Wow & Flutter brings experiments to fore

Posted 10-06-2004 at 7:21PM

Victor Parkinson
Senior Reporter

Rhythm isn’t all it’s cracked up to be; so goes the message of Wow & Flutter – The San Francisco Tape Music Center: 1961 <-> now. The show, sponsored by eMPAC, brought a bevy of experimental music and media performances to the RPI Playhouse Friday and Saturday nights. The two-part show began at 7:30 pm Friday and continued with an entirely different set of performances Saturday at 6 pm.

The showcase revolved around the incredible creativity of the composers who created the San Francisco Tape Music Center in 1961. The composers pioneered the exploration of nontraditional sound recording by using everyday objects and testing the limits of magnetic tape systems. The principals, Bill Maginnis, Tony Martin, Ramon Sender, Morton Subotnick, and RPI arts professor Pauline Oliveros, all contributed to Wow & Flutter to commemorate their collaboration.

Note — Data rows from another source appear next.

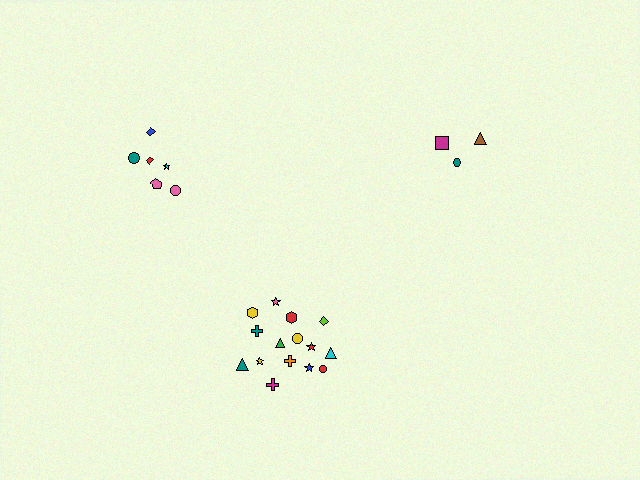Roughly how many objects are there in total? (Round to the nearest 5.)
Roughly 25 objects in total.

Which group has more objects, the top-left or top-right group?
The top-left group.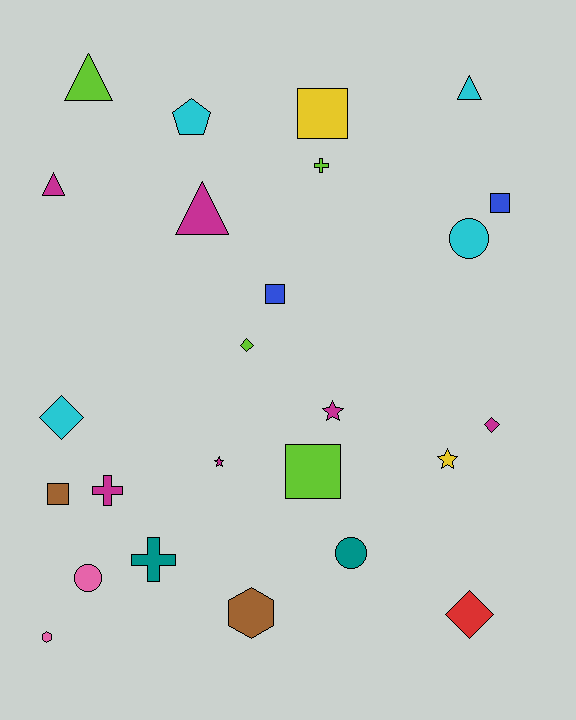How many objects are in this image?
There are 25 objects.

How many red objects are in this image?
There is 1 red object.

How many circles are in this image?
There are 3 circles.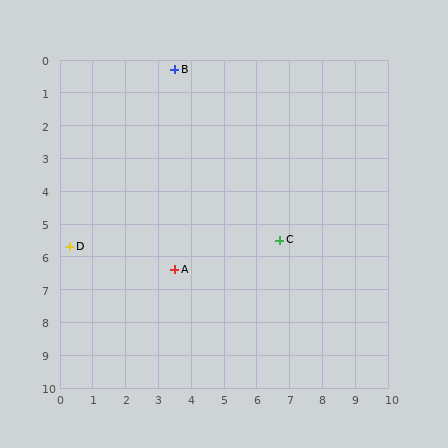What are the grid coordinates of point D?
Point D is at approximately (0.3, 5.7).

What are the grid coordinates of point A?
Point A is at approximately (3.5, 6.4).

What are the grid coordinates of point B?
Point B is at approximately (3.5, 0.3).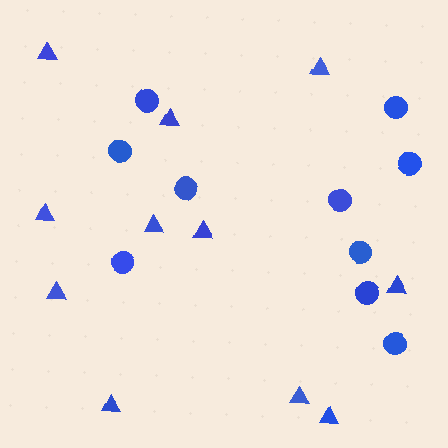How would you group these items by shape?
There are 2 groups: one group of circles (10) and one group of triangles (11).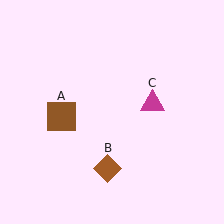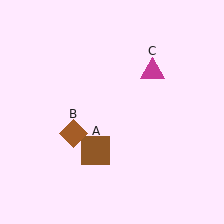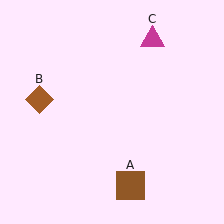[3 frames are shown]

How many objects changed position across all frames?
3 objects changed position: brown square (object A), brown diamond (object B), magenta triangle (object C).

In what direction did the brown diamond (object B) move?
The brown diamond (object B) moved up and to the left.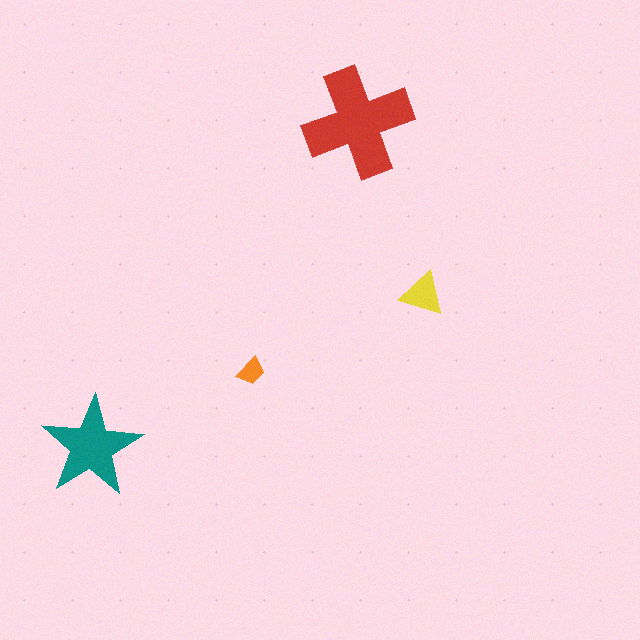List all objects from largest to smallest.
The red cross, the teal star, the yellow triangle, the orange trapezoid.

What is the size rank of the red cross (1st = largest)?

One of the more stunning performances was Oliveros’ expanded instrument system, which effectively turned her one accordion into an orchestra of bagpipes, each playing a different song. Oliveros, decked out in a shiny silver outfit, took her seat in the center of the auditorium for the last performance on Saturday night and let 40 delay processors remodulate the sounds from the internal microphones in her accordion. The result was output in eight-channel sound surrounding the audience: an experience understood only by hearing it.

Oliveros originally developed the system to use delayed tape machines while she worked at the Music Center. Indeed, almost all of the innovations presented are based on work done at the Music Center in the 1960s or 70s.

Another very intriguing piece was a work of Sender’s titled “Tropical Fish Opera,” which featured a drummer, a clarinet player, Oliveros on accordion, and Sender with a microphone, all seated around a fish tank. The drummer and clarinet player played their instruments as though the fish were notes on the scale drawn on their side of the tank. Oliveros played her accordion based on instructions written on her side, and Sender chanted the words written on his side.

“Tropical Fish Opera” had little purpose beyond the sheer amusement of it, which makes it a great conversation starter (“Say, did you hear about those musicians that play off a tank of fish?”). The performance also spawned no end of bad puns, as the musicians participating could be heard trading such comments as “There’s something fishy going on,” “We should play scales,” and “Carpe diem.”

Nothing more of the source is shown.